If they say, "I don't know," parents can say playfully, "I bet you can," or "I know if you think really hard, you can come up with an idea."

When they do, parents should say, "Good thinking," to reinforce that they are thinking, not what they are thinking.

One mother said as soon as she brought her second son home from the hospital, his older brother started grabbing his toys. "I was getting so tired of telling him to stop. I thought, 'There has to be a better way.' "

After learning the techniques, she said, "I started saying, 'How do you feel in nursery school when someone takes something away from you?' "

"He said, 'Bad, Mom.'

"I said, 'That's how Phillip feels. What can we do?'

"He said, 'I guess we can give him another toy.' I was really impressed."

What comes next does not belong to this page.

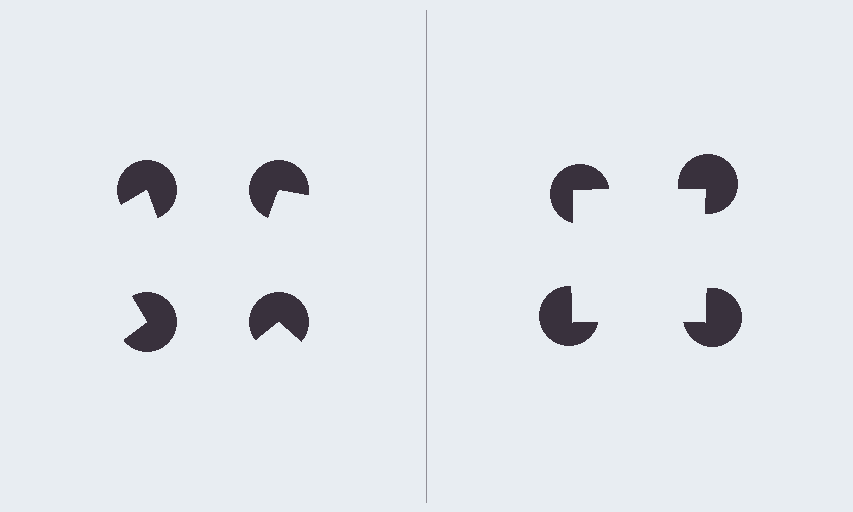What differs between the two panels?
The pac-man discs are positioned identically on both sides; only the wedge orientations differ. On the right they align to a square; on the left they are misaligned.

Not every kid will respond, but Shure said her longitudinal research shows that this kind of training produces thinking and feeling kids who are less likely to hurt other people. She said she has achieved results with kids from all social and economic backgrounds, kids with Attention Deficit Disorder, shy children and normal kids. Her program is being used in about 50 schools across the country.

"Children can learn solutions and consequences at 4," she said. "But the earlier you are training them to think this way, the faster the impact on either reducing or preventing behavior problems that later predict more serious problems such as violence and substance abuse."